De cerveza y compromiso

Únete a la resistencia. Con este lema, una cerveza ocupa las pantallas publicitarias de La Isla. Un brazo derecho levanta una cerveza. La mano agarra firme el botellín, la lata o el vaso. Sobre un fondo gris, cada protagonista va pulcramente ataviado con pulseras, con las uñas pintadas, con las manos más o menos arrugadas, con más o menos melanina, con más o menos tatuajes.

Únete a la resistencia. Primero, “Únete”, un imperativo. Podría ser una sugerencia. Podría identificar a sus consumidores. Pero es una orden. Dentro, ese “te” que se dirige de uno en uno al público. Podríamos ser decenas y hasta cientos quienes pidiéramos ese producto, pero al pagar, que cada cual pague lo suyo. ¿Es la tendencia en La Isla también?

Únete a la resistencia. ¿Qué sabemos de ella? Que está formada por gente como la que va a ver el anuncio: de cualquier color, de cualquier tribu urbana, con cualquier adorno pero, sobre todo, que consume esa cerveza. La serie de anuncios marca nuestras diferencias para que todo el mundo se sienta identificado como potencial cliente: “¡Que nadie deje de consumirla!”.

Únete a la resistencia. Todo eso en un cartel de camino al bar o a la tienda. Una cerveza cualquiera anuncia que el compromiso de ser parte de un grupo más grande es tan fugaz como comprar, servir, beber y desechar el tercio o el tubo.

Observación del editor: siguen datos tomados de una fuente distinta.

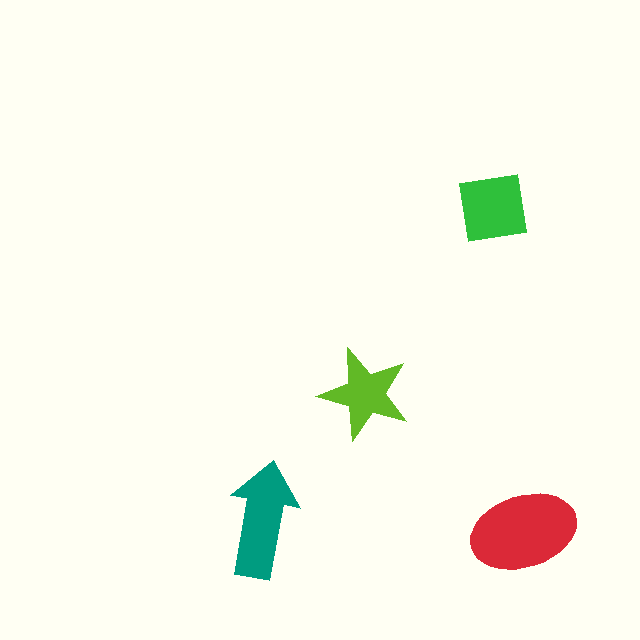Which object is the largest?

Yo me resisto a creer a un anuncio. Me resisto a que nuestro único plan sea arreglar el mundo entre cervezas. Me resisto a pensar en una cerveza como el fin, y no como un medio, para vernos entre iguales. Y esa resistencia sí es un compromiso: resistimos escuchando nuestros problemas y proponiendo soluciones; resistimos porque vemos que hay fuerza, ánimo y voluntad para transformar La Isla en la que vivimos; resistimos porque las cervezas han caído para celebrar cada éxito del pasado, del presente y del futuro. ¿Y si ya somos la resistencia?